“Well,” cried the Egyptian, “what have ye gained by halting? We have
been quiet here, praying and smoking for the last hour!” “Go, eat thy
buried beans,[FN#5]” we replied. “What does an Egyptian boor know of
manliness!” The surly donkey-boy was worked up into a paroxysm of passion
by such small jokes as telling him to convey our salams to the Governor
of Jeddah, and by calling the asses after the name of his tribe. He
replied by “foul, unmannered, scurril taunts,” which only drew forth fresh
derision, and the coffee-house keeper laughed consumedly,
[p.265] having probably seldom entertained such “funny gentlemen.”

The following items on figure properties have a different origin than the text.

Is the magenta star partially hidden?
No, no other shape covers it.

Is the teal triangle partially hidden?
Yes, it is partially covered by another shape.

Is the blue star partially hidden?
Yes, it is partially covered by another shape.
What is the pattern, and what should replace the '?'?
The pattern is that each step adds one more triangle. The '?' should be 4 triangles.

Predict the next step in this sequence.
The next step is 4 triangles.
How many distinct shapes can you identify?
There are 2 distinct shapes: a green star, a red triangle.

Shortly after leaving the Kahwat Turki we found the last spur of the
highlands that sink into the Jeddah Plain. This view would for some
time be my last of
“Infamous hills, and sandy, perilous wilds;”

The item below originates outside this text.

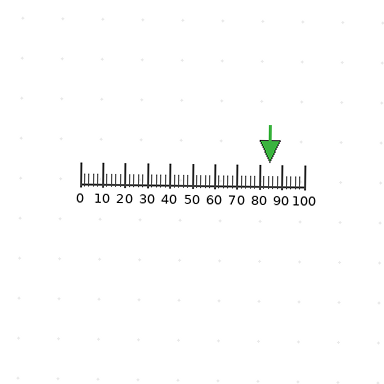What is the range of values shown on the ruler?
The ruler shows values from 0 to 100.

and I contemplated it with the pleasure of one escaping from it. Before
us lay the usual iron flat of these regions, whitish with salt, and
tawny with stones and gravel; but relieved and beautified by the
distant white walls, whose canopy was the lovely blue sea. Not a tree,
not a patch of verdure was in sight ; nothing distracted our attention
from the sheet of turquoises in the distance. Merrily the little
donkeys hobbled on, in spite of their fatigue.